May 11th: Gibson Assembly
May 19th: Research on Parts
Kozak Sequence- directs translation of mRNA for more efficiency and accuracy; the amount of protein synthesized from mRNA is dependent on the strength of the Kozak sequence
Promoter Region- site for RNA polymerase to attach to and begin transcription; yeast has many promoters within its genome that can be used to express metal detectors
Terminator Sequence- signals the end of transcription to RNA polymerase
Vector- Plasmid
Multiple Cloning Site (MCS)- part of plasmid that can be cut open for genetic modification
Origin of Replication (ORI)- sequence where replication is initiated
Selection Markers
-Ura3 is a selection marker for yeast
-Ampicillin Resistance is a selection marker for bacteria based antibiotic resistance
May 26th: Primer Design
Primers- the 3' section must be complementary to the DNA template, the 5' end may have additional, non-complimentary base sequences to add restriction enzyme sites, and the 3' sections should not be complimentary to each other (increases risk of primer-dimers forming and inhibiting amplification); forward primers extend from start codon to stop codon while reverse primers work from stop codon to start codon
Our Primers:
1st Forward Primer contains an overhang to attach the biobrick to the plasmid, two restriction enzyme sites (for cutting the sequence out), and a primer for the construction of a new strand
2nd Forward Primer contains a primer for constructing a new strand to connect the translational unit to the biobrick
Reverse Primer contains an overhang to attach the biobrick to the multi-cloning site (on the plasmid), the other two restriction enzymes sites, and a primer for constructing a new strand
June 17th: DNA Extraction and Purification
Using detergent, meat tenderizer, and ethanol, we separated the DNA out of the bacteria that contained the m-cherry gene and also the bacteria that contained the ADH-1 terminator.(See project for procedure)Once the DNA separated, we froze it until the following Monday.

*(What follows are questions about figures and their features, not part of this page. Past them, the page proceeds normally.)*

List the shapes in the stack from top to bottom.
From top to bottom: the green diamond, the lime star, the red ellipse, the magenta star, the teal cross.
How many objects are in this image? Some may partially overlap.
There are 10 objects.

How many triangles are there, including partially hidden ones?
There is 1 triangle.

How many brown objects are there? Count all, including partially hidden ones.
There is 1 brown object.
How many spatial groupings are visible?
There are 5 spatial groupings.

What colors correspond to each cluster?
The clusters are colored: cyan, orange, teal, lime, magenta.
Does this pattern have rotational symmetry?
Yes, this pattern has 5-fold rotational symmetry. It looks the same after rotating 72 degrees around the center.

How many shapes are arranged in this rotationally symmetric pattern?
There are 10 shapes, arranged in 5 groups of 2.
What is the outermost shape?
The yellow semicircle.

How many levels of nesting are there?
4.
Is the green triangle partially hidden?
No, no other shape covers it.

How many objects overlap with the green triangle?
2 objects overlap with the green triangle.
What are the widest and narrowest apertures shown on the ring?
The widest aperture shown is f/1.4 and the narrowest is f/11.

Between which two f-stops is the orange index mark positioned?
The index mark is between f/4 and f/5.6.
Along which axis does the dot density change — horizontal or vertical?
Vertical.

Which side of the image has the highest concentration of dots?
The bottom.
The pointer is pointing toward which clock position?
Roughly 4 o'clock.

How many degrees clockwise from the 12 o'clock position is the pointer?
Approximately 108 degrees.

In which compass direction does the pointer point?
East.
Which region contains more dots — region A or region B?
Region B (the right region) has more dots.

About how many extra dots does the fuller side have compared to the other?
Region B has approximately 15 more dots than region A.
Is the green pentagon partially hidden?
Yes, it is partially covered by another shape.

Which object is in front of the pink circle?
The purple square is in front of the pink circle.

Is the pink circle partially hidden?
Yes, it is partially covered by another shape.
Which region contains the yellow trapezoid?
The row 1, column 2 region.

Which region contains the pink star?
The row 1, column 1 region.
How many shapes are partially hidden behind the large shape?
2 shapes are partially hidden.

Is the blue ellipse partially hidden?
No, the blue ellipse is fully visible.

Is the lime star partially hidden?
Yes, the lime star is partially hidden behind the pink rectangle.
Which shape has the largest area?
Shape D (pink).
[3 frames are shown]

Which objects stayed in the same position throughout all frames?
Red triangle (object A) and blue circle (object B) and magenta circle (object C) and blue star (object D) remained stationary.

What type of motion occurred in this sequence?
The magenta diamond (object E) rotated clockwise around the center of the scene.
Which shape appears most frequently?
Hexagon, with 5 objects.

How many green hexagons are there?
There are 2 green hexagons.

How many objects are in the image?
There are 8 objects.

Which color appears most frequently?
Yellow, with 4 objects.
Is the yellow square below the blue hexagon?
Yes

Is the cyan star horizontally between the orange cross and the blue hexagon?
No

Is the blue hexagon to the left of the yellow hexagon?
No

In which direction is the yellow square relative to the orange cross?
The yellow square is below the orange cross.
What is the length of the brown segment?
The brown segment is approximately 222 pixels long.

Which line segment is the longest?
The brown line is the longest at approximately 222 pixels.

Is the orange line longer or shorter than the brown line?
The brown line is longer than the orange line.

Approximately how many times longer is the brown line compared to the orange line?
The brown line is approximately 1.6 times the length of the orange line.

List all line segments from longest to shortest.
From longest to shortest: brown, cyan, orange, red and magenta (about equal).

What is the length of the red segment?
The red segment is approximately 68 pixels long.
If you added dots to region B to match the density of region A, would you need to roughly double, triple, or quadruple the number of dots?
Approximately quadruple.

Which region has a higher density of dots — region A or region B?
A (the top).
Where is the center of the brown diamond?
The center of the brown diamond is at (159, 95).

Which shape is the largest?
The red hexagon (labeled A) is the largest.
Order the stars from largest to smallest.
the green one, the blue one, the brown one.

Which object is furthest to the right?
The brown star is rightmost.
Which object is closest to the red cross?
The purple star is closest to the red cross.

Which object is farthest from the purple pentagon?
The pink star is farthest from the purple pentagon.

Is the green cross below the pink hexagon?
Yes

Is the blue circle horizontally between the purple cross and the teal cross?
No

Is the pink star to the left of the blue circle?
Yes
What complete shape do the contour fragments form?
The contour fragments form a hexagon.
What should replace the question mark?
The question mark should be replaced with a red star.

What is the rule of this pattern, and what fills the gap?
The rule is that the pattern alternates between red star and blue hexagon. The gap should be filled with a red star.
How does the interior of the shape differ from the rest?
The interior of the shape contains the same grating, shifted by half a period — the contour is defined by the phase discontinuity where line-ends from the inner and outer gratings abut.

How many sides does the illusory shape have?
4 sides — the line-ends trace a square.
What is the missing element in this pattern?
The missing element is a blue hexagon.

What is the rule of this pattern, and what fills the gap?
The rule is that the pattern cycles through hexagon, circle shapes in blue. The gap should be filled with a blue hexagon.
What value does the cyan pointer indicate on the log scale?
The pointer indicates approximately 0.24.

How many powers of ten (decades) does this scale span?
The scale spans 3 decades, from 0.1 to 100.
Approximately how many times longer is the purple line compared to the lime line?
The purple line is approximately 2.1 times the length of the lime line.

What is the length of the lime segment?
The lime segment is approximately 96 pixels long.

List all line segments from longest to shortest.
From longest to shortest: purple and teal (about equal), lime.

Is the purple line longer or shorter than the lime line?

June 20th: PCR, Gibson, Bacterial Transformation
Extract out the Prs416 vector from bacteria. PCR the primers and the plasmid to increase concentration. Using Gibson Assemblage, combine the plasmid, primers, m-cherry, and terminator. Once our product is finished, Use cold, heat shock to insert the plasmid into bacteria. Plate the bacteria on two plates, one containing only LB and the other LB + ampicillin.
June 21st: Yeast Transformation
The plan was to perform yeast transformation on this day but our bacterial transformation was unsuccessful because we had not growth on the plate with ampicillin meaning wither the plasmid did not successfully enter the bacteria or that the plasmid wasn't actually created in the first place.